Affected patients must be cautious not to overdo protein restriction, because it can lead to malnutrition and muscle wasting. Moderate protein restriction for a CRF patient is about 0.6 to 0.8 gm/kg/day, which is effectively achieved by following the advice of a dietician.

Manage pre-end-stage renal disease (pre-ESRD)—Treatment for pre-ESRD should begin once the glomerular filtration rate (GFR) falls below 30 milliliters per minute (< 30 mL/min). Pre-ESRD management includes the identification and treatment of anemia (low red blood cell count). When the GFR drops below 30 mL/min, anemia often develops because the kidneys produce an inadequate amount of erythropoetin (EPO). This hormone is made by the kidneys and travels to the bone marrow, where it stimulates red blood cell production. Anemic patients are candidates for EPO (Procrit®) injections to maintain their hematocrit (volume percent of red blood cells in whole blood) between 30% and 36%.

Identify and Treat Secondary Hyperparathyroidism—With the loss of kidney function, phosphate accumulates in the blood. Excess phosphate in the blood reduces levels of blood calcium, and low blood calcium levels trigger the parathyroid gland (located in the neck) to release more parathyroid hormone (PTH). PTH then dissolves bone tissue to release stored calcium and raise the level of calcium in the blood. This chronic cycle of events is called secondary hyperthyroidism.

The net result of this condition is the development of metabolic bone disease (renal osteodystrophy). These patients are at risk for bone fractures, bone and muscle pain, which can sometimes be accompanied by severe itching, and cardiovascular complications. Severe itching is thought to be in part due to the elevated circulating PTH level itself.

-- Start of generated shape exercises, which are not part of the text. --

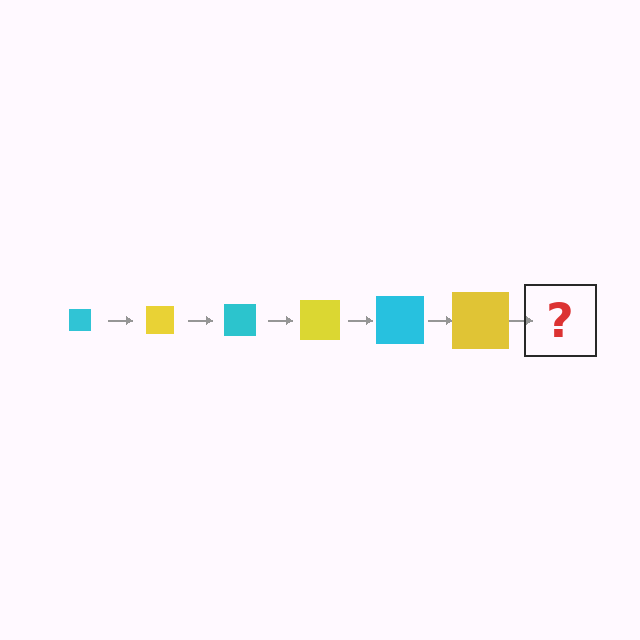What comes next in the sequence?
The next element should be a cyan square, larger than the previous one.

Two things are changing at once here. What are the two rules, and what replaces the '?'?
The two rules are that the square grows larger each step and the color cycles through cyan and yellow. The '?' should be a cyan square, larger than the previous one.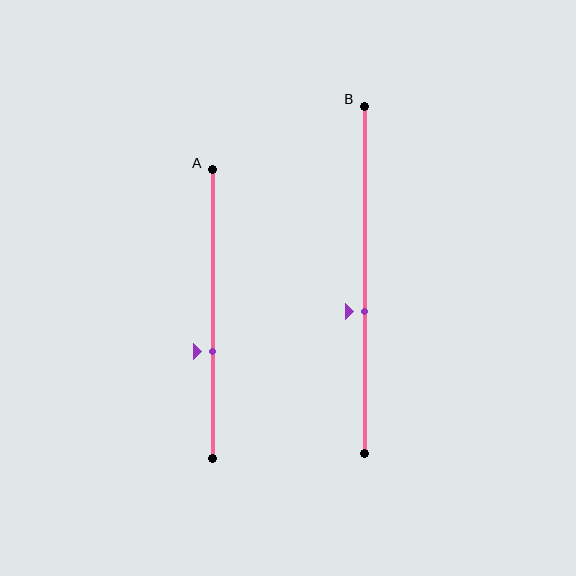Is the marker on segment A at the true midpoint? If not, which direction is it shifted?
No, the marker on segment A is shifted downward by about 13% of the segment length.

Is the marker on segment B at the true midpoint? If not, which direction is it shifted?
No, the marker on segment B is shifted downward by about 9% of the segment length.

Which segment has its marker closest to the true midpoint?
Segment B has its marker closest to the true midpoint.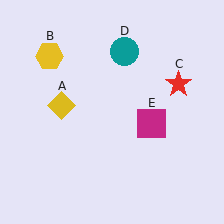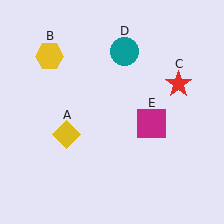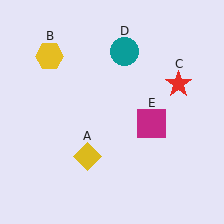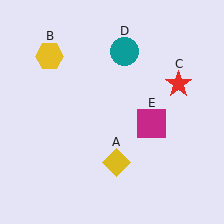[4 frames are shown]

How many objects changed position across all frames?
1 object changed position: yellow diamond (object A).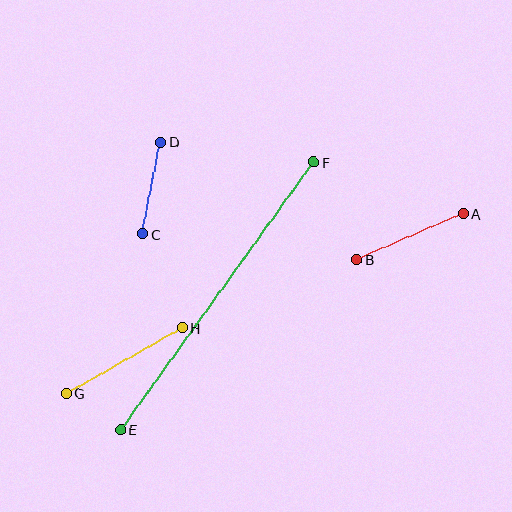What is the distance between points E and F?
The distance is approximately 330 pixels.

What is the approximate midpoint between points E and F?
The midpoint is at approximately (217, 296) pixels.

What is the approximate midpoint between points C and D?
The midpoint is at approximately (152, 188) pixels.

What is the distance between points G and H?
The distance is approximately 133 pixels.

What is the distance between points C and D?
The distance is approximately 93 pixels.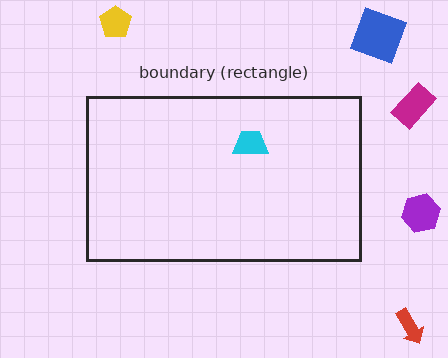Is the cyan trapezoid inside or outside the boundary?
Inside.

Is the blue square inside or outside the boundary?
Outside.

Patients with secondary hyperthyroidism should limit their intake of foods that are high in phosphate (e.g., dairy products, colas). Many patients must take medication with meals that binds the phosphate (phosphate-binders) and prevents it from being absorbed into the blood and allows it to be excreted in the stool (feces). In general, calcium based salts (e.g., TUMS, Oscal)have been the phosphate-binders prescribed. A new organic based phophate-binder called renagel has recently become available and, although it is more expensive, it has many advantages over the calcium based phosphate-binders.

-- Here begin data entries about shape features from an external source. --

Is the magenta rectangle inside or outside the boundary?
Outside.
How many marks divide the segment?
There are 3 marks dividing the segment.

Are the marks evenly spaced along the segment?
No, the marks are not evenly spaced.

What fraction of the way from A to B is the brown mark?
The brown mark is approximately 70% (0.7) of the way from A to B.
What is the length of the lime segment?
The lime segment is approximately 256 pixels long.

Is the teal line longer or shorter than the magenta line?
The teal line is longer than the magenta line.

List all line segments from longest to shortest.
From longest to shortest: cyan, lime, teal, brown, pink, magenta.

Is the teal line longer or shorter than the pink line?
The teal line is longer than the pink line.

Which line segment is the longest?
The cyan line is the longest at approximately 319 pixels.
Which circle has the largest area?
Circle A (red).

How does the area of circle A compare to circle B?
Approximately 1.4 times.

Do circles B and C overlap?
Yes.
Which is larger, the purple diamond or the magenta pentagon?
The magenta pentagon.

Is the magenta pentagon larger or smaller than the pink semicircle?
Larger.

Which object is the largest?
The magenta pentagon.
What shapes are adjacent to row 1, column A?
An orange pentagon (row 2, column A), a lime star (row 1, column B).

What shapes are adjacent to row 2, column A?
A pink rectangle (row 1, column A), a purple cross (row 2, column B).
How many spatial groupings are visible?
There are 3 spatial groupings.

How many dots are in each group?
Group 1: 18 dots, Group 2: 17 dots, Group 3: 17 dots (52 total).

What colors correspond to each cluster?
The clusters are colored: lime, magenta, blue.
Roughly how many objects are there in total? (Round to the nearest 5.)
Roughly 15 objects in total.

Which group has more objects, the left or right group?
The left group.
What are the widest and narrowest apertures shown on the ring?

Most patients also require a potent vitamin D supplement (e.g., calcitrol, hexitrol), which helps to suppress excess PTH production. The final metabolic step in the synthesis of vitamin D occurs normally in the kidney and there is often a deficiency of this vitamin in these patients.

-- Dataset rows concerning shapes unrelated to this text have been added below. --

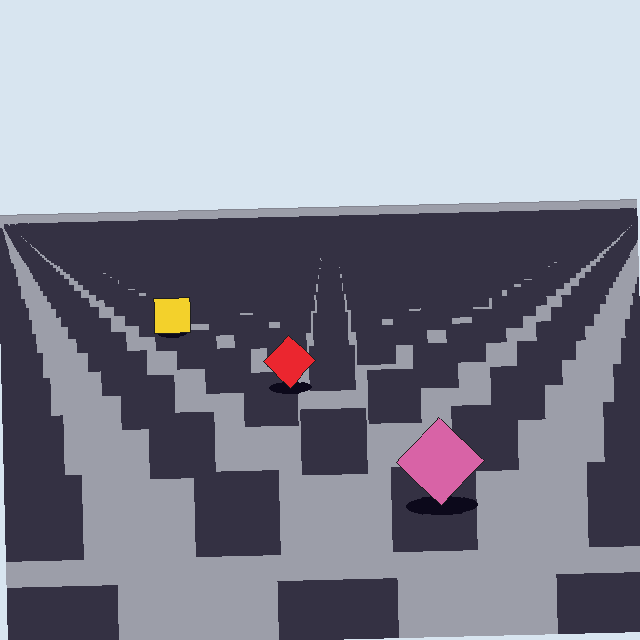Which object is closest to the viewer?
The pink diamond is closest. The texture marks near it are larger and more spread out.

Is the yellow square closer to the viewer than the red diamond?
No. The red diamond is closer — you can tell from the texture gradient: the ground texture is coarser near it.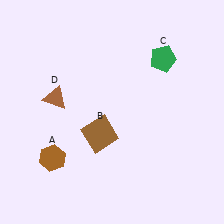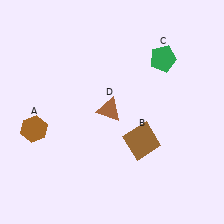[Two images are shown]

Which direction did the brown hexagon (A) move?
The brown hexagon (A) moved up and to the left.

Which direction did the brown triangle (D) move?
The brown triangle (D) moved right.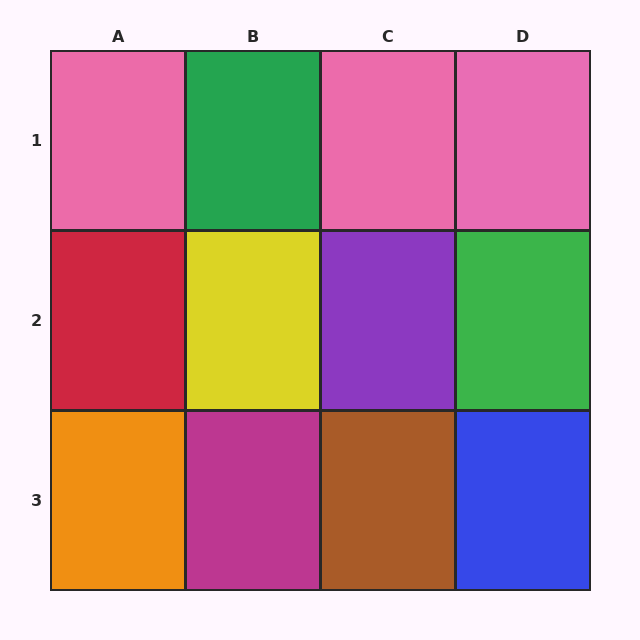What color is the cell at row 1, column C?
Pink.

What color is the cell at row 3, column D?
Blue.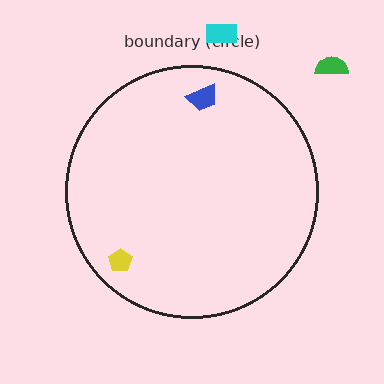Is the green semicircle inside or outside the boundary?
Outside.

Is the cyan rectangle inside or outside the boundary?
Outside.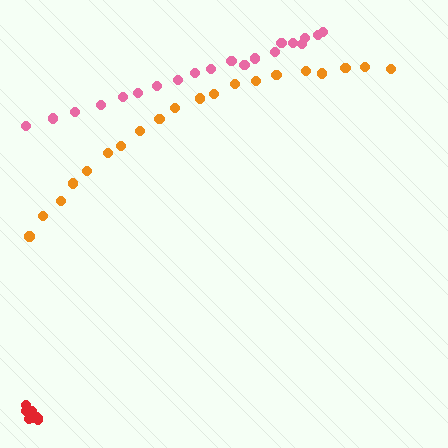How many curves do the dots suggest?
There are 3 distinct paths.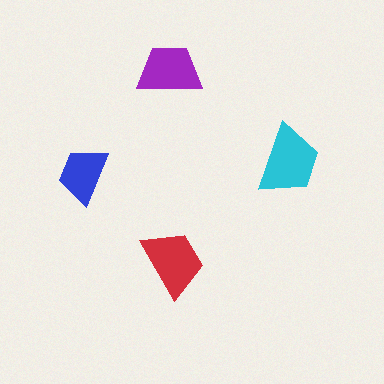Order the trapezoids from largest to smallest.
the cyan one, the red one, the purple one, the blue one.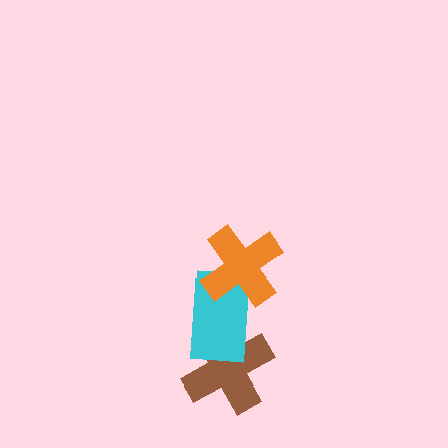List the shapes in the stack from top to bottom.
From top to bottom: the orange cross, the cyan rectangle, the brown cross.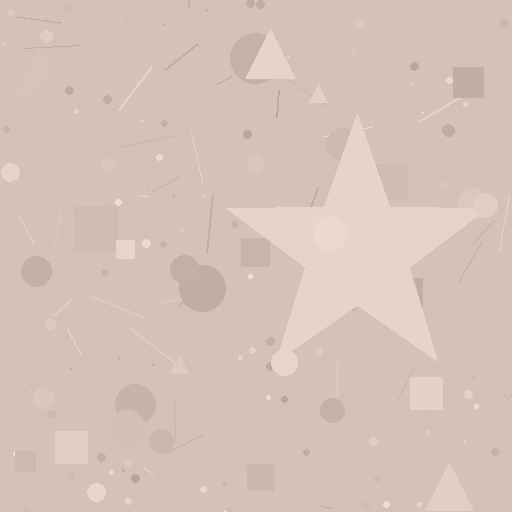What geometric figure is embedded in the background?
A star is embedded in the background.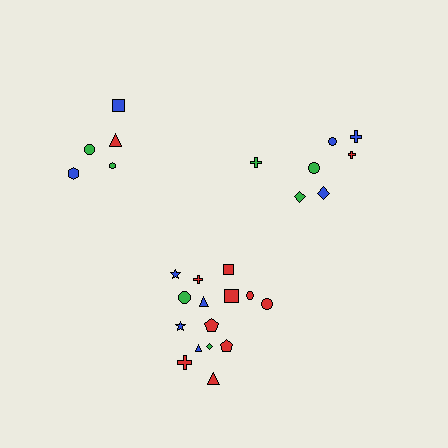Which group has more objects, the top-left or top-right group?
The top-right group.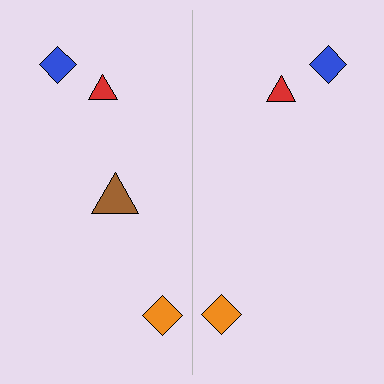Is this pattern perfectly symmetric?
No, the pattern is not perfectly symmetric. A brown triangle is missing from the right side.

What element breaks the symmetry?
A brown triangle is missing from the right side.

Cinacalcet hydrochloride (e.g., Sensipar™) may be used alone or in combination with Vitamin D supplements or phosphate-binders to treat patients with secondary hyperparathyroidism who are on dialysis. Sensipar tablets should be taken with food and the dosage varies, depending on calcium and phosphate levels in the blood. Side effects include nausea, vomiting, and diarrhea.

Preparation for renal replacement therapy (RRT)
Early preparation is important. The health care team educates the patient about the different procedures involved in RRT, which include the following:

* Hemodialysis—removal of toxic elements from the blood, which is filtered through a membrane while circulated outside of the body
* Peritoneal dialysis—filtration through the lining membrane of the abdominal cavity; fluid is instilled into the peritoneal space, then drained
* kidney transplantation

It is important to place an arteriovenous fistula (AVF)—a passage between an artery and a vein that provides a suitable blood vessel for repeated dialysis—at least 3 months prior to beginning hemodialysis, because an AVF requires 3 months to mature before it can be used.

The health care team can address the patient's fears and anxieties about treatment and can clarify the financial, emotional, and social concerns of RRT.

Prognosis
CRF is often insidious in its onset and progression. The rate of progression is variable but usually renal function steadily declines resulting in end-stage renal disease (ESRD).